Travelers like you are left in a difficult position when their risk assessment differs from the company they booked with. Even for those with travel insurance, geopolitical events are generally excluded from coverage — only a “cancel for any reason” policy would cover such a disruption.
“The consumer is kind of faced with this awkward option of going on a trip and being really fearful or not going on a trip and losing money,” said Jeffrey Ment, a travel industry lawyer who has fielded “probably 100” related inquiries from clients since the war began.
But the companies he represents are also in a bind, he stressed, because — though we travelers rarely think about it — they have already spent some or even most of what you’ve paid them. “Follow the money,” he said. “Maybe it’s gone from a travel company to a cruise line, or from a cruise line to a fuel supplier, a food supplier, a staff supplier or an entertainment supplier. And those other companies are not giving the money back, because travel to Egypt is open and on.”
“You can’t force Viking or anybody else to just gratuitously refund the money that they don’t have,” he added.
Well, you can’t force them, but you can sometimes entreat them.
Mr. Berna told me that Intrepid’s internal policy does make room for this. “While we don’t publicly announce free changes and free cancellations,” he said, “if someone calls in and feels like they’re just not going to have an enjoyable trip, a safe trip, then we’re allowing them to change to a different date in the same region” or even a future credit.
Or, as Mr. Ment told me when I asked him to assess Viking’s decision to grant you credit: “It’s common practice. The squeaky wheel wins.”

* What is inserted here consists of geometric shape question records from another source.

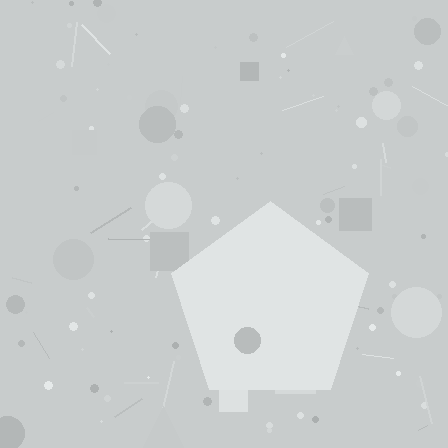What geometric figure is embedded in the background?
A pentagon is embedded in the background.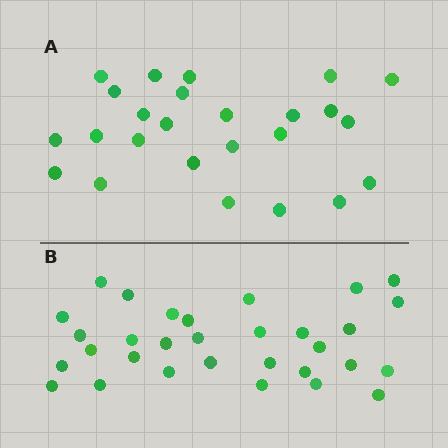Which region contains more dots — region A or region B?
Region B (the bottom region) has more dots.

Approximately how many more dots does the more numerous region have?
Region B has about 6 more dots than region A.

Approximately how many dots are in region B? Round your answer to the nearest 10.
About 30 dots. (The exact count is 31, which rounds to 30.)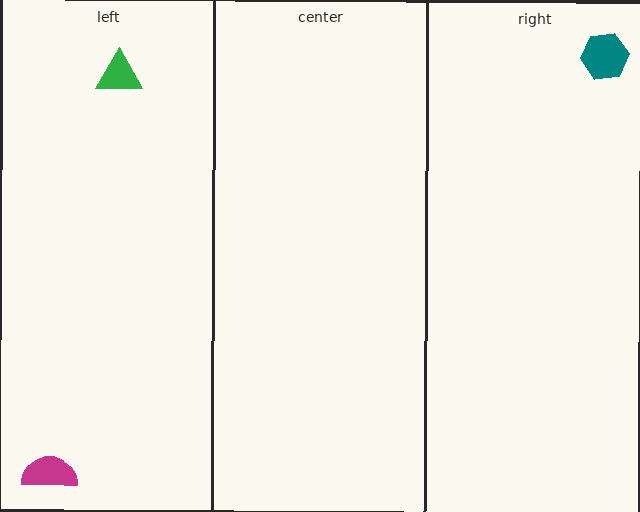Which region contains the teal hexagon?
The right region.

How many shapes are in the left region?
2.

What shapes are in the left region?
The green triangle, the magenta semicircle.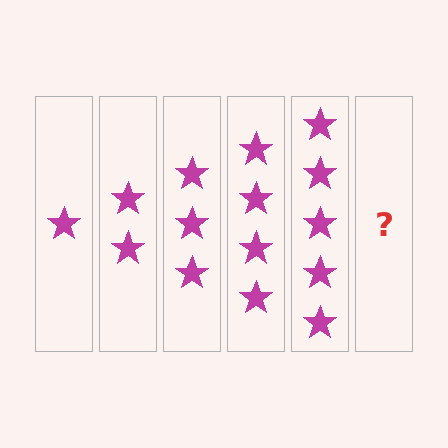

Luckily there are many squeak aids available to travelers, even beyond writing to firstname.lastname@example.org. (I welcome all travel-related complaints, though my capacity to squeak about Middle East refunds will likely not go beyond this column.) There’s posting online reviews, and registering more formal complaints through the Better Business Bureau and Elliott Advocacy, both nonprofits. The offices of your state’s attorney general are used to taking on travel companies (though state laws vary), and you can ask your credit card to squeak for you through a chargeback request, as long as you are ready to go back and forth with them for months.
Still, everyone should start with a personal squeak: Call or write to the companies yourself, attempting (with patience and politeness) to get bumped up the customer service ranks until you reach someone who has the power to make an exception.